By 1756, North Carolina Militiamen were required and be "provided with a well fixed Gun, and a Cartridge Box, and a Sword, Cutlass or Hanger, and have at least nine Charges of Powder and Ball, or Swan Shot, and three spare Flints, and a Worm and Picker...". Having previously mentioned the great Hyde County NC Militia list, (with a tip of the hat to Jas. Rogers who posted it a long time ago) I thought exploring the stats and likely forms from that list might be worthwhile. In the list, 57 individual arms are named by type, giving us a fantastic glimpse of the variety in use in this coastal county during the French and Indian War. They are shown below in order of commonality in this militia company.
Muskets = 21 total (36%)
Of the muskets in circulation in NC at this point, the majority were likely the muskets of the "Dutch" variety recently imported by the Tower and distributed to North Carolina's militia and Provincial troops. In a letter from Governor Dobbs to the Board of Trade dated December 15, 1755 “the 1000 arms I got when I came over will be distributed to the five companies raised and to be raised and to the Militia of the exposed Counties and near the sea coast for our Defense ammunition or lead we have none but from hand to mouth and very little in the Merchants hands…” (Colonial Records of NC pages 461-462).

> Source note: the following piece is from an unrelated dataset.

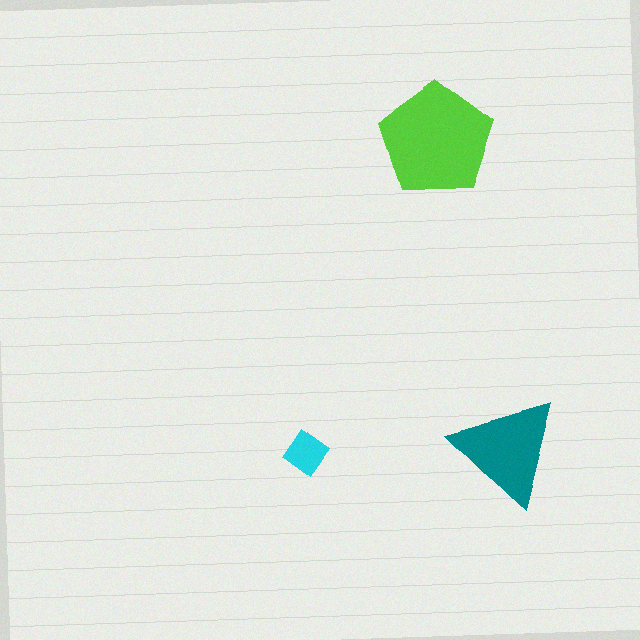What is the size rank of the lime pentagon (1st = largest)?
1st.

Fowling pieces = 12 total (21%)
Likely the most common civilian firearm in British North America at this time, English fowling pieces or as we now term them, shotguns- were multi purpose guns that could fire a ball or smaller shot. Fowling pieces came in a wide range of lengths, quality and embellishment and prices varied accordingly, but were typically 1/2, 5/8 or 3/4 inch bored with four foot or longer barrels.
Fuzees = 10 total (17.5%)
An ambiguous term, in this instance "Fuzees" most likely means cheap Indian trading or "Carolina" guns, also sometimes termed trading fuzees vs light military style muskets which were also called the same thing. NC had previously utilized Indian Trading Guns for militia use in the 1740s. These typically featured smaller bored four foot barrels, sheet brass furniture and lower grade locks. The Annely Bristol made trade musket pictured above is shown in more detail on page 138,-139 in Hanson's Firearms of the fur trade.
Buckaneeers = 8 total (14%)
English Buccaneer muskets were at this point, outdated club butt muskets, generally made with long barrels, 3 screw (frequently "dog") locks, and were popular in the Caribbean and African trade. North Carolina probate inventories turn up a good number of these prior to the Revolution. The doglock pictured above is shown in more detail on page 136,-137 in Hanson's Firearms of the fur trade and has a 50 inch barrel.
Carbines = 6 total (10.5%)
North Carolina's 1756 Militia act authorized:
"Troops of light Horse, in any County of this Province; which Troop or Troops, so appointed, shall be exempt from mustering in any of the Foot Companies within their several Counties, and shall be mounted on Horses not less than fourteen Hands high, and accoutred with a good Case of Pistols, a Carabine, with a Swivel, Belt and Bucket, a broad Sword, and Cartridge Box, with twelve Charges of Powder and Ball, all of his own Property..."
"Carabines" or Carbines with Swivels in this period were generally 37-42 inch barreled musket style arms with a .65 inch (aka Carbine) bore or .75 inch (musket) bore, and a metal bracket opposite the lock side that held a ring or swivel for carrying the gun hands free while on horseback. Given the dearth of information about Tower carbines being imported for colonial militia use at this time, these were most likely commercially purchased. Despite the later legal exemption from infantry service for militia troopers, these carbines may represent men who were only partially equipped serving on foot vs. horseback. Cavalry equipment was in short supply in North Carolina. In a letter from William Mackenzie to Arthur Dobbs dated November 24, 1755 Mackenzie explained:
Should have sent you long ere now the number of Troopers und’r my Command, but my indisposition for Two Months past prevented me. I muster’d them twice & the greatest number that appear’d were Sixteen, not One of which was accouter’d according to law. I can’t fine them, as they are all willing to purchase the acoutriments fit for a Gent’n Trooper, but such is not to be had here.
The remainder (1%) of the arms in this list are unspecified. Although certainly not complete, this list gives us a great jumping off point for documented arms in North Carolina militia use for the French and Indian War, and for the opening phases of the American Revolution. By 1778 North Carolina troops began seeing imported obsolete French Arms in increasingly larger numbers.